La protection de l’enfance ne se limite pas à l’intervention d’un tiers pour protéger un enfant de ses parents qui ne répondraient pas à leurs devoirs ou seraient maltraitants. Les parents eux-mêmes peuvent avoir recours à des mesures exceptionnelles de placement pour garantir à leurs enfants de vivre dans un environnement favorisant leur développement personnel, éducatif, alimentaire.

C’est une décision difficile pour les parents dont l’objectif est de protéger son enfant.

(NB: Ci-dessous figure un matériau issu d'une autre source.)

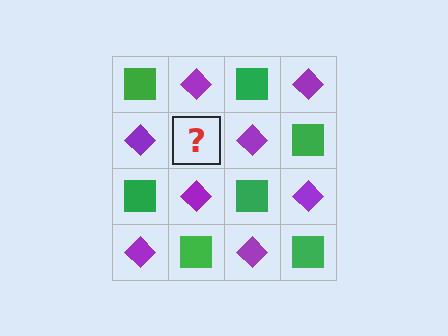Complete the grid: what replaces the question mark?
The question mark should be replaced with a green square.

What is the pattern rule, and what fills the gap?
The rule is that it alternates green square and purple diamond in a checkerboard pattern. The gap should be filled with a green square.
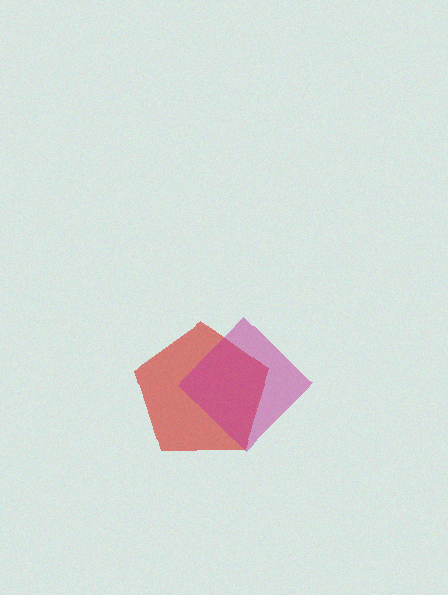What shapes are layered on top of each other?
The layered shapes are: a red pentagon, a magenta diamond.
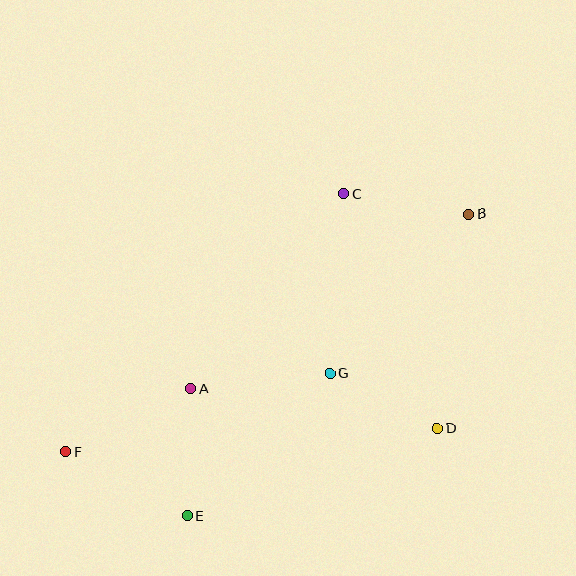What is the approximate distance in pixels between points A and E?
The distance between A and E is approximately 127 pixels.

Pourquoi demander le placement de son enfant ?

Cela peut intervenir lorsqu’il y a un facteur empêchant de s’occuper de lui dans des circonstances très particulières telles que maladie, hospitalisation ou difficulté matérielle ou psychologique des parents.

Les parents, doivent s’adresser au ASE, Aide Sociale à l’Enfance (service départemental). Le rôle et les missions de celui-ci sont définis par l’article L221-1 du Code de l’action sociale et des familles.

Quelles décisions sont prises pour le placement volontaire de l’enfant ?

Le choix du lieu et des modalités de placement se fera entre les parents et l’ASE.

L’enfant peut être accueilli par une famille d’accueil (rémunérée), un établissement spécialisé ou une personne bénévole connue de l’enfant (au regard des articles D221-16 et suivants du Code de l’action sociale et des familles). Notons que selon son âge et sa maturité, l’enfant lui-même peut prendre part à la décision.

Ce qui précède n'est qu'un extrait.